Wednesday, June 11, 2008

The 1000 Genomes Project: battle-ground for next-gen sequencers

The 1000 Genomes Project is an ambitious international venture, launched back in January, that seeks to leverage advances in DNA sequencing technology to create a map of human genetic variation with unprecedented resolution.

The formal scientific goal of the project is "to produce a catalog of [genetic] variants that are present at 1 percent or greater frequency in the human population across most of the genome, and down to 0.5 percent or lower within genes". This will involve the generation of mind-boggling amounts of sequence data: according to Paul Flicek from the European Bioinformatics Institute, who has been coordinating data storage and transfer for the project, the final data-set will probably take up close to 1 Pb (i.e. one million gigabytes)!

The scale of this project has only become feasible over the last year or two with the appearance of so-called "next-generation" sequencing platforms: new technologies that are capable of reading billions of bases of DNA in a single run, over just a few days. Although the field is rapidly heating up, right now there are three commercial platforms in the market: the 454 system provided by Roche, Applied Biosystem's SOLiD technology, and Illumina's Genome Analyzer (previously known as Solexa). Each of the platforms has its positive and negative points, but those aren't relevant for this post: suffice it to say that there is currently a serious arms race between these three products, with each of the respective companies eyeing the lucrative medical sequencing market just around the corner.
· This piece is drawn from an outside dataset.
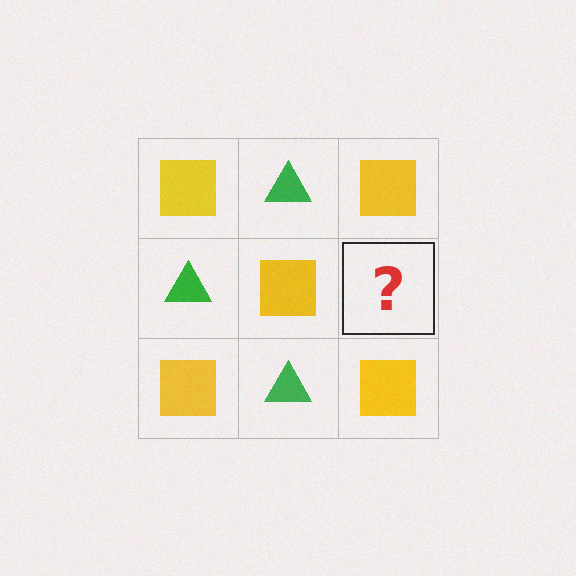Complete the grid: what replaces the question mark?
The question mark should be replaced with a green triangle.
This arms race appears to be great news for the 1000 Genomes Project. As an Applied Biosystems press release spells out today, the major companies are literally giving away sequencing capacity to the Project in return for product exposure - all three of them have now committed to sequencing 75 billion bases, the equivalent of sequencing a complete human genome 25 times over. In the press release, Project steering committee co-chair Richard Durbin says:

"It is a win-win arrangement for all involved. The companies will gain an exciting opportunity to test their technologies on hundreds of samples of human DNA, and the project will obtain data and insight to achieve its goals in a more efficient and cost-effective manner than we could without their help."

The stakes are extremely high here. Involvement in the 1000 Genomes Project gives these companies an opportunity to prove their technology to the researchers in major sequencing facilities who will ultimately be some of their biggest customers, while at the same time providing some valuable public relations stories - Illumina got some good coverage with their "first African genome" back in February, for instance. The platforms that can prove themselves early in the game will have a serious edge over later competitors, simply by being well-established in the large facilities by the time young upstarts like Pacific Biosciences even have a product on the market. And when you think about just how much money there will be in the medical sequencing business within the next few years, Durbin's "exciting opportunity" starts to seem like classic British understatement.

Anyway, you can expect things to get pretty serious over the next few months, as the involvement of all three of the platforms in the 1000 Genomes Project (both as providers of free sequence, and in terms of machines in the participating facilities) provides a level playing field for comparing the throughput, accuracy, ease of use and running costs of the three competitors, engaged in the sequencing activity that matters the most right now: assembling entire genomes from human beings, as cheaply, accurately and quickly as possible.

Meanwhile, those of us interested in personal genomics get to sit back and watch the fireworks, knowing that it doesn't really matter who wins this race - so long as it's being run, our genome sequences are becoming steadily more affordable.